🚀 International Cooperation and Space Investment: Beyond Citizens’ Daily Lives\
Team: Crazy Thursday\
Team Members:Yanqiu Hu, Yuan Yao, Peiye Li, Qihao Bu


**1. Motivation**

Human space exploration has always carried dual meanings: the dream of science and discovery, but also the reality of national prestige and power politics. As resources are limited, a natural question arises: should governments prioritize people’s living standards, or prestige-driven space competition?

Our analysis began with two perspectives:

1. International cooperation – by constructing astronaut and mission networks, we found that the United States, Russia, and Japan appear most frequently as central hubs of cooperation. These countries not only dominate in launch frequency, but also rely heavily on partnerships with others, especially in the International Space Station era. This highlights the strategic role of collaboration in sustaining modern spaceflight.

2. Citizens’ living quality (CPI) – we then asked whether governments adjust space activity based on economic well-being at home. If inflation soars, do launches decline?

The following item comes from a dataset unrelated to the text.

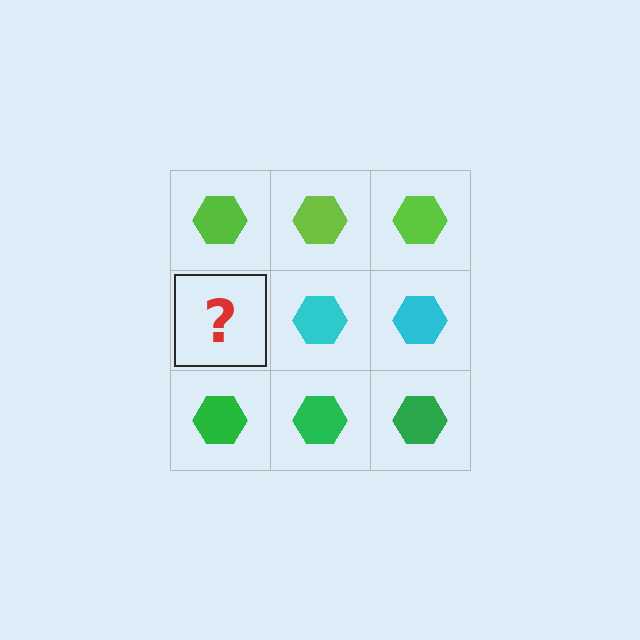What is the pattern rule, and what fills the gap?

If living costs rise, does investment shift away from rockets?

**2. Research Questions**



*   RQ1: Is there a relationship between citizens’ financial well-being (CPI, cost of living) and annual space launches?
*   RQ2: Does international cooperation accelerate space activity, and can cooperation rather than competition drive the future of space exploration?



**3. Data & Methods**

**Astronaut and Mission Data**

* Sources: Wikipedia human spaceflight lists, CSIS Astronaut Database, Social Science Dataset

* Constructed a cooperation network: if astronauts from multiple countries joined one mission, their countries were linked.

* Aggregated by decade to observe structural changes.

**CPI (2010=100)**

* Source: https://archive.ourworldindata.org/20250903-083611/grapher/consumer-price-index.html?tab=table#explore-the-data (processed for United States, Russia, Japan).


**Analysis**
* Visualized country cooperation network → highlighted U.S., Russia, Japan as central hubs.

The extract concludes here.